ハルトは目の前の光景にショックの余り固まった。
「僕たちも見せつけてやりましょうか」
セシルはハルトの腕を引いて廊下の壁に押し付けると、どこからかカッターナイフに似た銀色の板を取り出してピタリとハルトの首筋に当てた。ハルトは驚いてセシルを押し除けようとするが、びくともしない。
「な、何...」
「しばらく黙っていて。声を出しても動いても、焼き切れますよ」
カッターはシュイ達からは見えない位置にある。ハルトは押し当てられた金属の冷たさに微かに震えた。

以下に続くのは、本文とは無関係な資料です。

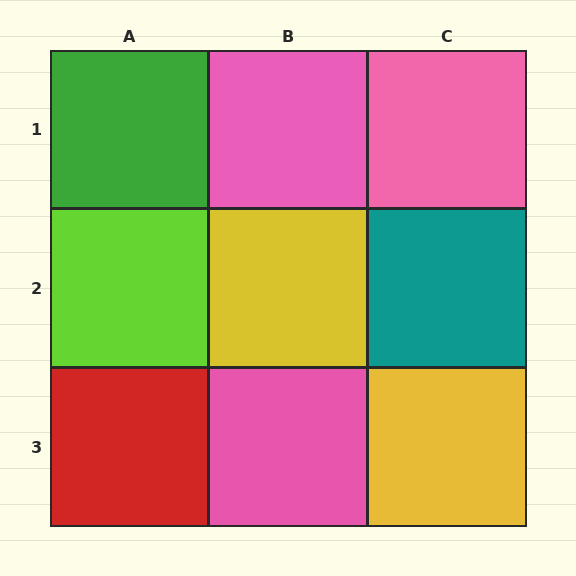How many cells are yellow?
2 cells are yellow.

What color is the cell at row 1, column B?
Pink.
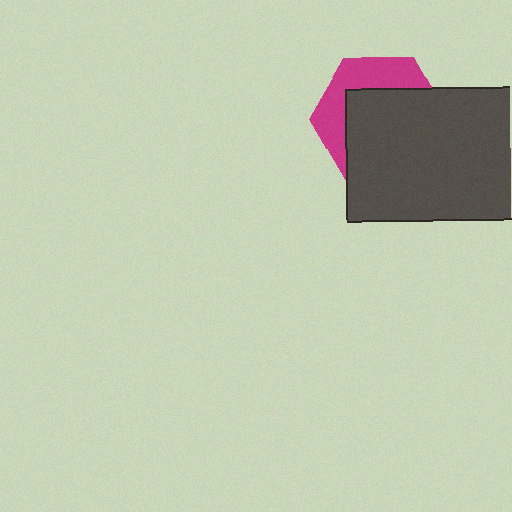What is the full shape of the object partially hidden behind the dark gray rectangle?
The partially hidden object is a magenta hexagon.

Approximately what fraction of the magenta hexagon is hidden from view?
Roughly 64% of the magenta hexagon is hidden behind the dark gray rectangle.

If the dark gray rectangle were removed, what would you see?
You would see the complete magenta hexagon.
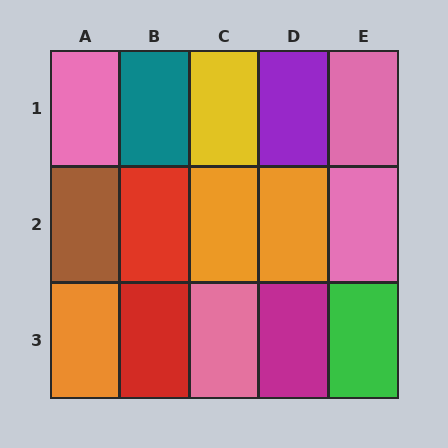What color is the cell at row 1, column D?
Purple.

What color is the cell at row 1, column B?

セシルはもう片方の手でハルトの顎をすくうと、そっと口付けた。セシルの舌がハルトの唇を割り、口内をかき混ぜる。やがてセシルの喉がゴクリと鳴った。
「ハルト…」
思いのほか近くでシュイの声がした。触れた時と同様にそっと唇が離れて行く。
「今は僕の方が上位です。止める権利は無いはずだ」
セシルの肩越しに射殺すような目をしたシュイが見えた。ロイカも硬い表情をして立っている。
ハルトは何か言おうと口を開いたが、セシルにカッターをぐり、と押し付けられて固まった。
やがてシュイとロイカは踵を返すと、ジェットブーツを走らせて去って行った。
セシルがカッターを持った腕を下げてハルトを解放する。
「...セシル、こんなのは酷いよ」
「すみません、ハルトの顔を見たらつい」
どうして自分の顔とカッターで脅してキスすることが繋がるのだろう。ハルトはジェットブーツで走るのも忘れてとぼとぼと廊下を歩き出した。